Re: [GENERAL] Sorting performance vs. MySQL

2010-02-22 Thread Frank Heikens
There is no index on the column transactionid in your PostgreSQL- 
table, as there is in your MySQL-table. This explains the difference.


CREATE INDEX i_transactionid ON public.metarelcloud_transactionlog  
(transactionid);



Op 22 feb 2010, om 19:10 heeft Yang Zhang het volgende geschreven:

I have the exact same table of data in both MySQL and Postgresql.

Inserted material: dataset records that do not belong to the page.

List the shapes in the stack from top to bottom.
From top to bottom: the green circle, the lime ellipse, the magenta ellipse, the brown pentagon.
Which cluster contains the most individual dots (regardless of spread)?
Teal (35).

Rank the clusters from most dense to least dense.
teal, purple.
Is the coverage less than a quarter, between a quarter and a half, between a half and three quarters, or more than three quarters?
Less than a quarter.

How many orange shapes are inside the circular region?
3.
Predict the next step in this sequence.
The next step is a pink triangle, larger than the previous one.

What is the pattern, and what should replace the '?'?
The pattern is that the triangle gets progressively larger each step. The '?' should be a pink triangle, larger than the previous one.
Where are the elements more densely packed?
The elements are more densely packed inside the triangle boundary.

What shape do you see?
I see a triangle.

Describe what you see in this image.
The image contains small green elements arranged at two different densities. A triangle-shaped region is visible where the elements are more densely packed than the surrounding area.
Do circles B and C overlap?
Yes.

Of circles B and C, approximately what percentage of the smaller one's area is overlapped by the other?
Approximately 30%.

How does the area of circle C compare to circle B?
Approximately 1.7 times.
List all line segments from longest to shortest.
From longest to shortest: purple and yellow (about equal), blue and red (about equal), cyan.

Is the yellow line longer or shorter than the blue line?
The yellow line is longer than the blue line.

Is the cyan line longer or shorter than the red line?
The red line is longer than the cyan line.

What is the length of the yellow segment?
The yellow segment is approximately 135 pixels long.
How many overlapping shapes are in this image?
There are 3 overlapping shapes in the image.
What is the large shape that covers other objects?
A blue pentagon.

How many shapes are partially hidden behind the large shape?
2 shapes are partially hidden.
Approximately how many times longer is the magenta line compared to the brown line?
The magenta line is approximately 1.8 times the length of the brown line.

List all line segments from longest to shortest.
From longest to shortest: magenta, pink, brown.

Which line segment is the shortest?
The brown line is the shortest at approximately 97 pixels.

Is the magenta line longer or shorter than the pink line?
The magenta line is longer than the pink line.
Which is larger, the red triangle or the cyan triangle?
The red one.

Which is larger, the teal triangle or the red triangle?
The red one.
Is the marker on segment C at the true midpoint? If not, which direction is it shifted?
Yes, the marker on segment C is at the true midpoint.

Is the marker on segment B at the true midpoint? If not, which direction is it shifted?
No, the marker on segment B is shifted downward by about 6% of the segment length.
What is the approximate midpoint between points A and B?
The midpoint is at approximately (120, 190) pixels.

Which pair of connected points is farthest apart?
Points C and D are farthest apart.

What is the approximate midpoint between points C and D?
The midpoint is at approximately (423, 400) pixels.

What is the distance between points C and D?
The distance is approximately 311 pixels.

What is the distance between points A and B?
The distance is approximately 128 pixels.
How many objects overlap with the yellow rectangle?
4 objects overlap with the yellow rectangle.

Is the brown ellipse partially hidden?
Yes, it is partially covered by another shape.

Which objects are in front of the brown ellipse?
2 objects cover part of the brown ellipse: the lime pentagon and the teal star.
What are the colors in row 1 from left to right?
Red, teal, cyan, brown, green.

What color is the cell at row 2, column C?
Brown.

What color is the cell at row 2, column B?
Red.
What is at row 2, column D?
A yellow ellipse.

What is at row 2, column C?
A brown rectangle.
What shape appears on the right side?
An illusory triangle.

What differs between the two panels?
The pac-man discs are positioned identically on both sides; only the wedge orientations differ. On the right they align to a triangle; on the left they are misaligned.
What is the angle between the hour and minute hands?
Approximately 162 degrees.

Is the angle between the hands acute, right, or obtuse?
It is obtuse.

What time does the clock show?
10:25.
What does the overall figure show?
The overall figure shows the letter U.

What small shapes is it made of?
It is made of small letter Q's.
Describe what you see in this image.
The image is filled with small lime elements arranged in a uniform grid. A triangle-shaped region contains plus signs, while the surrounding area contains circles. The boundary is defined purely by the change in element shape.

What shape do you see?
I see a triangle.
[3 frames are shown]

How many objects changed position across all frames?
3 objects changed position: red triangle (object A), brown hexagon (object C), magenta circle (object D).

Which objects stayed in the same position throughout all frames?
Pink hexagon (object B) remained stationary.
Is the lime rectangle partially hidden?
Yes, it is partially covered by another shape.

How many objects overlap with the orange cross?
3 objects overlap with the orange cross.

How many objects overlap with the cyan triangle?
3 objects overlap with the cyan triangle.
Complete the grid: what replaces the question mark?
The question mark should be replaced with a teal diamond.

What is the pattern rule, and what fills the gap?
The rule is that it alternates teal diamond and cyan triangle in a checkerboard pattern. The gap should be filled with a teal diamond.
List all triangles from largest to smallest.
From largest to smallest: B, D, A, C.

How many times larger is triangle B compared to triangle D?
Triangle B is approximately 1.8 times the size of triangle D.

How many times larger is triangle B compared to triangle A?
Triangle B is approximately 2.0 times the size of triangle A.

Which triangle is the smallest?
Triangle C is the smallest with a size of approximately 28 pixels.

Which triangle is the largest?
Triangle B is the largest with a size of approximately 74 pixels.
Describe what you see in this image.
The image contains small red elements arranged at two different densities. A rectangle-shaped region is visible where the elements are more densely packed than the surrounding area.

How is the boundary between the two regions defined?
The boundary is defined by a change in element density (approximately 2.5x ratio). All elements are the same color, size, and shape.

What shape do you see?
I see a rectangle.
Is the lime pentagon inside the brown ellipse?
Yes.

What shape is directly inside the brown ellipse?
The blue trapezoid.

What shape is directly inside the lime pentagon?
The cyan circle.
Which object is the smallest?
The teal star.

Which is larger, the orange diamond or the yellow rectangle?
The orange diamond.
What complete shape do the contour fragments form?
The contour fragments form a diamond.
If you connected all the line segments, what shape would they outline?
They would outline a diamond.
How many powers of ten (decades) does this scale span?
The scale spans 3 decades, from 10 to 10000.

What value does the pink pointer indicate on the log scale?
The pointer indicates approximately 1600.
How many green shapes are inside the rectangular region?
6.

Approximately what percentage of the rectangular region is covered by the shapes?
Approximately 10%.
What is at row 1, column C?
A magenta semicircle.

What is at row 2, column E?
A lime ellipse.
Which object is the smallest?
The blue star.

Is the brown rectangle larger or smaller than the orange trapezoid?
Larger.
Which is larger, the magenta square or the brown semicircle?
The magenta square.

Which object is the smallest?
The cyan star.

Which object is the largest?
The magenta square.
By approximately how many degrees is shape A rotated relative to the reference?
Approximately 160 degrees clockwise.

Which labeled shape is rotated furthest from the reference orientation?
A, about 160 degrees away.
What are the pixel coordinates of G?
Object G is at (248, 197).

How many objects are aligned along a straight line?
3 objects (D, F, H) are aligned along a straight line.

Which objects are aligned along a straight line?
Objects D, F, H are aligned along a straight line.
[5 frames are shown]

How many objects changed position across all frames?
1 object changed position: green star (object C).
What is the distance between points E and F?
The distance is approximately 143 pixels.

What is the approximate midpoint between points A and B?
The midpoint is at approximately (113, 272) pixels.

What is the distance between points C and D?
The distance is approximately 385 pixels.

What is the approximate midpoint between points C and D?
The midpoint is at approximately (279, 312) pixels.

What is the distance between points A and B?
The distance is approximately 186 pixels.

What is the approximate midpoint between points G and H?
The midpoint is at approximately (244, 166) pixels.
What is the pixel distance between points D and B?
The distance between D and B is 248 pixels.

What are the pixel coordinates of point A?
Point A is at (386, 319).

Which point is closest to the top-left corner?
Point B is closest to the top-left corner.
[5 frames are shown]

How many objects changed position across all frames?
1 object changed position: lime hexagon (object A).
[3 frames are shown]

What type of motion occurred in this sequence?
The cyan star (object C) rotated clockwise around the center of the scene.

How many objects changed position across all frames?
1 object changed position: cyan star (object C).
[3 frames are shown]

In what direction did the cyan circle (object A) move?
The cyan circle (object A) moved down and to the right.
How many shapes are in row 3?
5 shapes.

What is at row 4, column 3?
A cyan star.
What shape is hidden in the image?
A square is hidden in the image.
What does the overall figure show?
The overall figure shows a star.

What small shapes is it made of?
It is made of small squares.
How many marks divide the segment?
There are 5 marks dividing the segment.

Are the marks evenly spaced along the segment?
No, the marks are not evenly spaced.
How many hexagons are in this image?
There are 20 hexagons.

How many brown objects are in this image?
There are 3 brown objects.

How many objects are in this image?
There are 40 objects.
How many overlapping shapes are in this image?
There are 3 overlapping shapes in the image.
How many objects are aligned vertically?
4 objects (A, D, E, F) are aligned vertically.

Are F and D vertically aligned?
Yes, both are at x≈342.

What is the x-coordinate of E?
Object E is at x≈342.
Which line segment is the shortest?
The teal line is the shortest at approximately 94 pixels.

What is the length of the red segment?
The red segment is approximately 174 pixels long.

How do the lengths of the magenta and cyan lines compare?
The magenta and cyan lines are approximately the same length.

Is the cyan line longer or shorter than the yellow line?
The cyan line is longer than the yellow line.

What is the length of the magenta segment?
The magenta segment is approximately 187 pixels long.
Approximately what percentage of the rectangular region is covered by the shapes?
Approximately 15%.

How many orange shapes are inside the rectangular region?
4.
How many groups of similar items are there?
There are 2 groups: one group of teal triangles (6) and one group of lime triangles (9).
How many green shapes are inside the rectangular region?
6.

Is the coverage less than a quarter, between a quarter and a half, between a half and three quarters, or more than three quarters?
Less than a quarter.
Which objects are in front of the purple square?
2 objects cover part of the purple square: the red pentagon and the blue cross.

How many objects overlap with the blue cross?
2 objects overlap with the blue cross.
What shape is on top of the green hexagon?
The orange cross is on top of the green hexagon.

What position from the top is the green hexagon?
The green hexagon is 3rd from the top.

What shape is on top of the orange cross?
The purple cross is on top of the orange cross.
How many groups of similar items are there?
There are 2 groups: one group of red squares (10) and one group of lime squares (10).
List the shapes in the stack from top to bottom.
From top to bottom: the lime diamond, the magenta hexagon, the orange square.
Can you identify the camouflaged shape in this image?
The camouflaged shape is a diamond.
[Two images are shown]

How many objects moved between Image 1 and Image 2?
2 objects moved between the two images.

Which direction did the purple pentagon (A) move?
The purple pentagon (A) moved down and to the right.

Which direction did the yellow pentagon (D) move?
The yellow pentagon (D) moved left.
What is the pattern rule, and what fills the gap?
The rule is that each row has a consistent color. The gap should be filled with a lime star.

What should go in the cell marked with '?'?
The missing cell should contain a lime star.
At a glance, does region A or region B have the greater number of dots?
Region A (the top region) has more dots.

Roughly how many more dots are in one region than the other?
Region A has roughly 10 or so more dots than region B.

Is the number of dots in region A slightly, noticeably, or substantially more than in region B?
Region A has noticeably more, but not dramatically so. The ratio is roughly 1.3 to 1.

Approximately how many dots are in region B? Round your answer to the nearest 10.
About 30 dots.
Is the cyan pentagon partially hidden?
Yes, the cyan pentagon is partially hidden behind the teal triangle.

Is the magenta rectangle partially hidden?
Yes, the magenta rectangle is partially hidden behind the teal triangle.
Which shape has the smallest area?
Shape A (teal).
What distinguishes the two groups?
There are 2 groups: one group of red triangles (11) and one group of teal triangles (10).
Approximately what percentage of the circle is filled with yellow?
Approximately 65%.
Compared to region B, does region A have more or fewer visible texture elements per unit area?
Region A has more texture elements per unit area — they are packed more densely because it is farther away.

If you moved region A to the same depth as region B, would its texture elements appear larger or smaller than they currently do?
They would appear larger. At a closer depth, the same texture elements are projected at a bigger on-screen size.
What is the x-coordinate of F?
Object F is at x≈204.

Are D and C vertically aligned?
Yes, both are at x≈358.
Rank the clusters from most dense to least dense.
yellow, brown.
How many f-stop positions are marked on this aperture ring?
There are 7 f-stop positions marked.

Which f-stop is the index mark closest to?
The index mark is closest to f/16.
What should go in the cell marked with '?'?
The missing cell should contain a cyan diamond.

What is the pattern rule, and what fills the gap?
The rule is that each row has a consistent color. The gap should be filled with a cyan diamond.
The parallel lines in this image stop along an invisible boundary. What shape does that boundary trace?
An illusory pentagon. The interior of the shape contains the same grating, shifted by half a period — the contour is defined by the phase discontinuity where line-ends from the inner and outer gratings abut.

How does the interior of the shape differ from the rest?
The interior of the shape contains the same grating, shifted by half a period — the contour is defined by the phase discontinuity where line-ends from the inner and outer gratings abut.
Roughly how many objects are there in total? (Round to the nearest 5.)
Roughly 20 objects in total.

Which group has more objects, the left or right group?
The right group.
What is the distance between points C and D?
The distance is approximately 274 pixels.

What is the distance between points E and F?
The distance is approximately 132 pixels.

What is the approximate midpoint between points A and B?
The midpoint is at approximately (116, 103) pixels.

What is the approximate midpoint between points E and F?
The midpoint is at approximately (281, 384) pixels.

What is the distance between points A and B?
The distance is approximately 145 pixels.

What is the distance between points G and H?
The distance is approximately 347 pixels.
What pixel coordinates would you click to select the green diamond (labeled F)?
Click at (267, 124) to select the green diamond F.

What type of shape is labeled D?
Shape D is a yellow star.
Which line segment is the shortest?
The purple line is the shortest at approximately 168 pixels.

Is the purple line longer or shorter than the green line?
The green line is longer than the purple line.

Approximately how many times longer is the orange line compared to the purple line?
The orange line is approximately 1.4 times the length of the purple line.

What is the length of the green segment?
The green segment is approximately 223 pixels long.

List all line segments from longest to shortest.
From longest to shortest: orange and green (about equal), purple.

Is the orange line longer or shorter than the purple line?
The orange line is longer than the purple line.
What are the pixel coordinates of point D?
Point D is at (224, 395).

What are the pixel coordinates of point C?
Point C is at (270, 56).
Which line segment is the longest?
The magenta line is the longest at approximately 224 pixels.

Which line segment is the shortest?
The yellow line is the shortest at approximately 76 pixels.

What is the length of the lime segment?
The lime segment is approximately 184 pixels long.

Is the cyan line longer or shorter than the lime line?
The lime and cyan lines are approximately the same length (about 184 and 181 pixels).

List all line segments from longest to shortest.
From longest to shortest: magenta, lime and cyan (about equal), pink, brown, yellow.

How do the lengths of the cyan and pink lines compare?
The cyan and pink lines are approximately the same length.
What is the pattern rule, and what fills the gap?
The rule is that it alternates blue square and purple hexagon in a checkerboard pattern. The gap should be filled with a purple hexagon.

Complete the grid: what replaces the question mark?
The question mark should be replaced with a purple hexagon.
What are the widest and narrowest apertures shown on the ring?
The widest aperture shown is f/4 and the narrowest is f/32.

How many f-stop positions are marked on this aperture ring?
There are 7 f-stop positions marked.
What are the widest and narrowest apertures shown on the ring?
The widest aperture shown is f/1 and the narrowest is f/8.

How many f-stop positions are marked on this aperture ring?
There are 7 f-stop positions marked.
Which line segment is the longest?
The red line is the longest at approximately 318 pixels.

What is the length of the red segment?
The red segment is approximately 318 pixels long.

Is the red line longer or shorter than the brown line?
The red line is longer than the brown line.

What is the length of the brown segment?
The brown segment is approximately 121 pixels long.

In  
Postgresql:


tpcc=# \d metarelcloud_transactionlog
  Table
public.metarelcloud_transactionlog
  Column| Type  |
  Modifiers
-+--- 
+ 
--

id  | integer   | not null default
nextval('metarelcloud_transactionlog_id_seq'::regclass)
transactionid   | integer   | not null
queryid | smallint  | not null
tableid | character varying(30) | not null
tupleid | integer   | not null
querytype   | character varying | not null
graphpartition  | smallint  |
replicatedpartition | smallint  |
justifiedpartition  | smallint  |
hashpartition   | smallint  |
nodeid  | integer   |
manualpartition | smallint  |
Indexes:
   metarelcloud_transactionlog_pkey PRIMARY KEY, btree (id)
Check constraints:
   metarelcloud_transactionlog_graphpartition_check CHECK
(graphpartition = 0)
   metarelcloud_transactionlog_hashpartition_check CHECK  
(hashpartition = 0)

   metarelcloud_transactionlog_justifiedpartition_check CHECK
(justifiedpartition = 0)
   metarelcloud_transactionlog_manualpartition_check CHECK
(manualpartition = 0)
   metarelcloud_transactionlog_querytype_check CHECK
(querytype::text = ANY (ARRAY['select'::character varying,
'insert'::character varying, 'delete'::character varying,
'update'::character varying]::text[]))
   metarelcloud_transactionlog_replicatedpartition_check CHECK
(replicatedpartition = 0)

In MySQL:

CREATE TABLE `metarelcloud_transactionlog` (
 `id` int(11) NOT NULL AUTO_INCREMENT,
 `transactionid` int(11) NOT NULL,
 `queryid` tinyint(4) NOT NULL,
 `tableid` varchar(30) NOT NULL,
 `tupleid` int(11) NOT NULL,
 `querytype` enum('select','insert','delete','update') NOT NULL,
 `graphpartition` tinyint(3) unsigned DEFAULT NULL,
 `replicatedpartition` tinyint(3) unsigned DEFAULT NULL,
 `justifiedpartition` tinyint(3) unsigned DEFAULT NULL,
 `hashpartition` tinyint(3) unsigned DEFAULT NULL,
 `nodeid` int(11) DEFAULT NULL,
 `manualpartition` tinyint(3) unsigned DEFAULT NULL,
 PRIMARY KEY (`id`),
 KEY `transactionid` (`transactionid`),
 KEY `tableid` (`tableid`,`tupleid`),
 KEY `nodeid` (`nodeid`)
) ENGINE=MyISAM AUTO_INCREMENT=50410166 DEFAULT CHARSET=latin1

I'm running:

 select * from metarelcloud_transactionlog order by transactionid;

It takes MySQL 6 minutes, but Postgresql is still running after 70
minutes. Is there something like a glaring misconfiguration that I'm
overlooking? Thanks in advance.
--
Yang Zhang
http://www.mit.edu/~y_z/

--
Sent via pgsql-general mailing list (pgsql-general@postgresql.org)
To make changes to your subscription:
http://www.postgresql.org/mailpref/pgsql-general


Frank Heikens
frankheik...@mac.com




--
Sent via pgsql-general mailing list (pgsql-general@postgresql.org)
To make changes to your subscription:
http://www.postgresql.org/mailpref/pgsql-general


Re: [GENERAL] Sorting performance vs. MySQL

2010-02-22 Thread Richard Broersma
On Mon, Feb 22, 2010 at 10:17 AM, Frank Heikens frankheik...@mac.com wrote:

 There is no index on the column transactionid in your PostgreSQL-table, as
 there is in your MySQL-table. This explains the difference.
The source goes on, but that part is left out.